Les 11 et 12 avril, des médias du monde entier se sont réunis au Centre de conventions Jinnah d'Islamabad, la capitale du Pakistan, situé à moins de deux kilomètres du lieu où les pourparlers se sont tenus. Alors que les réseaux sociaux s'enflammaient de commentaires sur l'organisation logistique et même sur le logo des gobelets à café offerts aux journalistes, une photographie de Gharida Farooqi, présentatrice de GTV News, vêtue d'un ensemble vert, est devenue virale — accompagnée de remarques désobligeantes sur sa tenue vestimentaire. Certains comptes ont diffusé des images retouchées d'elle, tandis que d'autres se sont livrés à du harcèlement sexiste et ont partagé des vidéos de la présentatrice générées par IA.
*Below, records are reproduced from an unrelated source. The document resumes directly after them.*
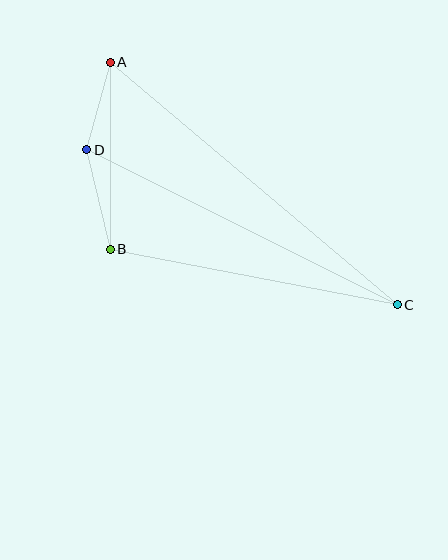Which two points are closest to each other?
Points A and D are closest to each other.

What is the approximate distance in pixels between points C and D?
The distance between C and D is approximately 347 pixels.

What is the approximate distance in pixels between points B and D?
The distance between B and D is approximately 103 pixels.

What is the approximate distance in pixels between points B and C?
The distance between B and C is approximately 293 pixels.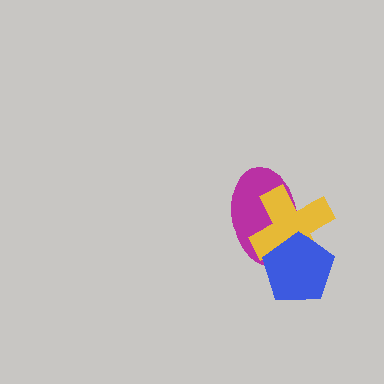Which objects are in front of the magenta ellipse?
2 objects cover part of the magenta ellipse: the yellow cross and the blue pentagon.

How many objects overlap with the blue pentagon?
2 objects overlap with the blue pentagon.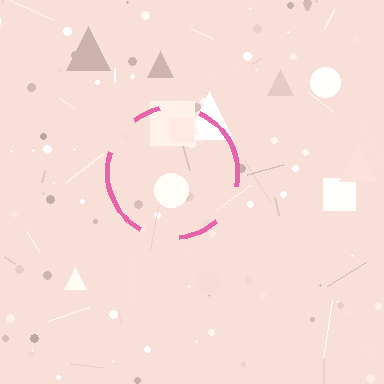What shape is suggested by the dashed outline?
The dashed outline suggests a circle.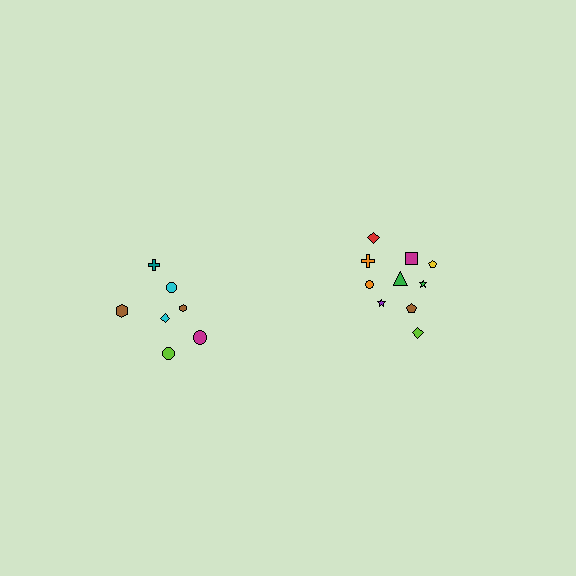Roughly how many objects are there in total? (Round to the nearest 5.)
Roughly 15 objects in total.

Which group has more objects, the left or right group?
The right group.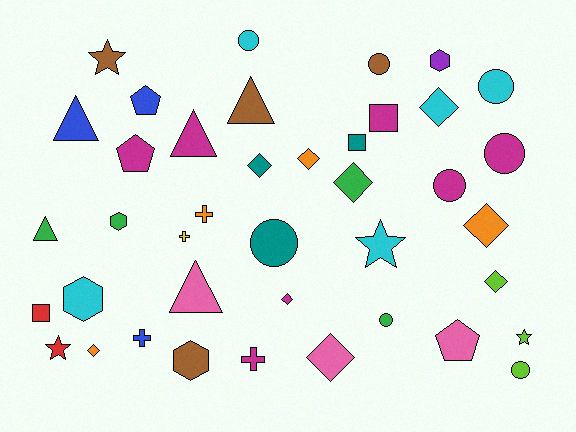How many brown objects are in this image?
There are 4 brown objects.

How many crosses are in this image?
There are 4 crosses.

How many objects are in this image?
There are 40 objects.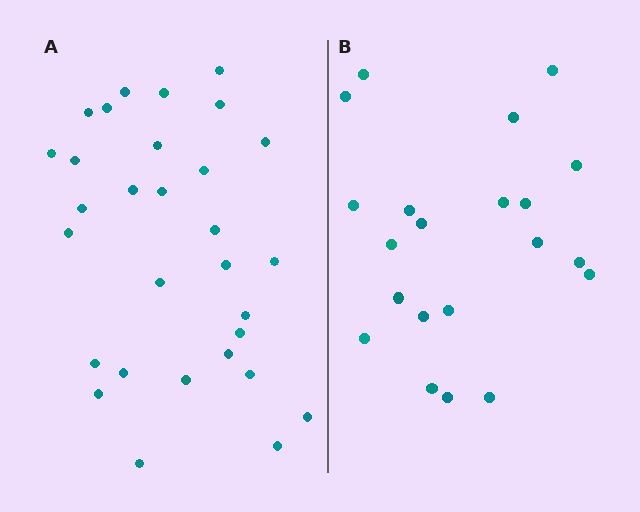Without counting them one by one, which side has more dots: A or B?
Region A (the left region) has more dots.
Gharida Farooqi, habituée au harcèlement en ligne, a porté plainte auprès de l'Agence nationale d'enquête sur la cybercriminalité (NCCIA) peu après que les images commencent à circuler. En parallèle, elle a discrètement rassemblé des preuves afin d'identifier les responsables.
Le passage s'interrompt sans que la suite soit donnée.